The hearing entered its second day Wednesday, with Diallo wrapping up her testimony after about 20 minutes, with defense investigator Joseph Bruce scheduled to take the stand later Wednesday.
Bashara is serving a life sentence in the Oaks Correctional Facility in Manistee after his first-degree murder conviction in December. Bashara vowed to appeal his case “until my hands are raw, blood comes from my eyes and I take my last breath.” He filed his appeal in March.
After a nine-week trial that featured salacious testimony, 74 witnesses and 460 exhibits, Bashara was found guilty of orchestrating the Jan. 24, 2012, killing of his wife, Jane.
He paid his handyman, Joseph Gentz, to strangle her in the garage of their home, dump her body in her SUV and leave it in an east side Detroit alley.
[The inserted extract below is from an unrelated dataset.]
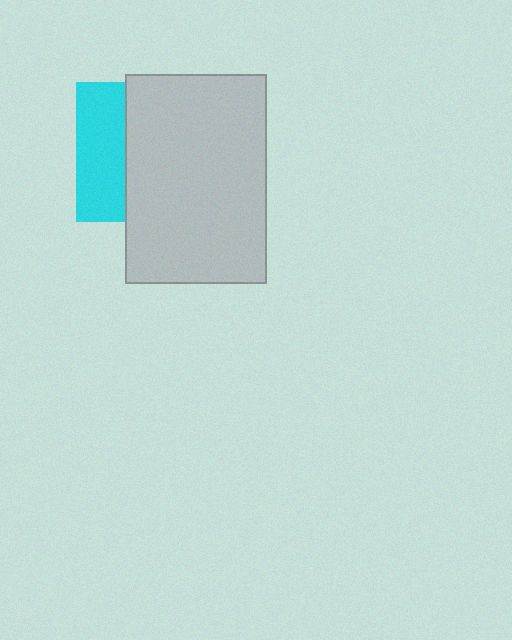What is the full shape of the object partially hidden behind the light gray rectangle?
The partially hidden object is a cyan square.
Gentz pleaded guilty to second-degree murder and is serving 17-28 years in prison.
Among Bashara's complaints about his attorneys was that they didn’t reveal to jurors that he and his wife each had difficulty having sex because of physical problems: Erectile dysfunction for Bob Bashara and a medical condition that made sex painful for Jane.
After Diallo testified Wednesday, defense investigator Joseph Bruce finished his testimony, which he'd started Tuesday.The former Detroit Police homicide investigator said he was supposed to be paid $75 per hour for his work, but that he didn't get the full amount, which he said hindered him.
"“As far as me going on my own and developing a case that I thought was important…I couldn’t do," Bruce said.
Bruce said he spoke with Gentz's neighbor, who told him the hulking handyman choked his 10-year-old son for "riding on his lawn." But Bruce said the man didn't testify because he was out of town on business.
The hearing will resume Oct. 14. Ambrose has until Oct. 2 to find six witnesses he says weren't called during the trial, and submit their names to the judge.
After testimony wrapped up Wednesday, Bashara asked the judge if he could stay in the Wayne County Jail until the next hearing, rather than going back to Oaks, so he could talk to Ambrose and other investigators. Evans granted the request.